Maja Sablewska od wielu lat skupia się na modzie. Ma również własny program - "10 lat młodsza w 10 dni", gdzie pomaga kobietom w przemianie ich wyglądu. Wcześniej prowadziła "Sablewskiej sposób na modę" oraz "Sablewska od stylu". Nie dziwi więc, że wielu uważa ją za autorytet w dziedzinie mody. Teraz gwiazda opublikowała zdjęcie w samych rajstopach i nie obyło się bez komentarzy.

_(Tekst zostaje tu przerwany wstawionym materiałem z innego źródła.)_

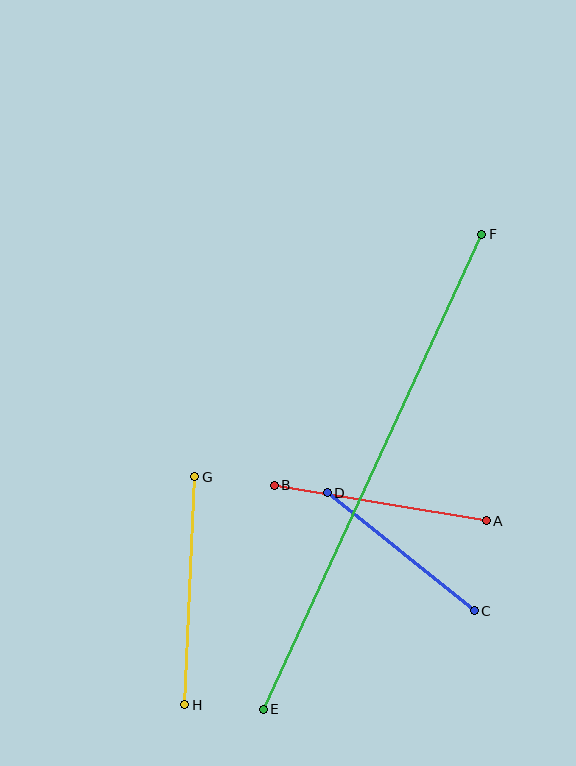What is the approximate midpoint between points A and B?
The midpoint is at approximately (380, 503) pixels.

Na profilu stylistki pojawiło się zdjęcie, które szybko wzbudziło spore zamieszanie. Maja Sablewska zapozowała bez spodni - w samych rajstopach. "Sezon na rajstopy uważam za otwarty!" - zapowiedziała. Internauci od razu zwrócili uwagę na kontrowersyjne ujęcie i nie obyło się bez komentarzy. "Trochę cię poniosło", "Ona już nie wie, jak na siebie ma zwrócić uwagę", "Wszystko wszystkim, ale jak dla mnie przegięcie", "No ta, przecież teraz wszystko można. Ale nie wszystko trzeba", "To jest niesmaczne" - grzmieli pod postem użytkownicy Instagrama. Jedna z obserwatorek nawiązała do Middleton. "Wyobrażacie sobie np. księżną Kate na takim zdjęciu? Nie, bo nie musi…" - stwierdziła. Sablewska postanowiła odpisać. "Ja też nie muszę, ale chcę. Czujesz różnicę?" - napisała z przekąsem.

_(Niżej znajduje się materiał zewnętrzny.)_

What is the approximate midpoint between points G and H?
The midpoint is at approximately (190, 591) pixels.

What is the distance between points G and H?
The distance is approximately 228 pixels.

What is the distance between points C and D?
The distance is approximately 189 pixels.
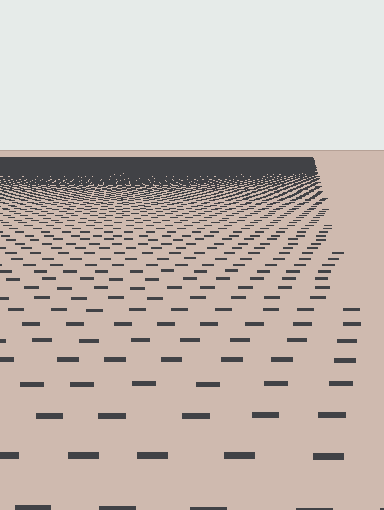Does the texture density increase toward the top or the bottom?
Density increases toward the top.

Nie wszyscy byli negatywnie nastawieni do zdjęcia. Pojawiły się także pozytywne komentarze. "Mi się podoba ta odwaga", "Uwielbiam twoją aktywność modową! Mistrzyni...", "Odważnie... fajnie" - twierdzili inni.
Celebrytka przyznała, że szybko zaczęła korzystać z zabiegów medycyny estetycznej. Uważa, że można się upiększać, ale trzeba to robić z głową. "Myślę, że medycyna estetyczna jest okej, natomiast wszystko musi być w odpowiednich proporcjach. Wydaje mi się, że po pierwsze trzeba znaleźć dobrego lekarza, specjalistę, który nam dobrze doradzi, który nas dobrze poprowadzi." - zaznaczyła w rozmowie z Plejadą. Sablewska zaznaczyła również, że z decyzją o zabiegach warto poczekać. "Ja zaczęłam tak w 28. roku życia, a potem popełniłam mnóstwo błędów na szczęście odwracalnych i dzisiaj mogę cieszyć się taką akceptacją siebie, o jakiej zawsze marzyłam. Natomiast jeżeli mam polecić młodszym koleżankom cokolwiek to to, żeby poczekały do trzydziestki" - wyznała.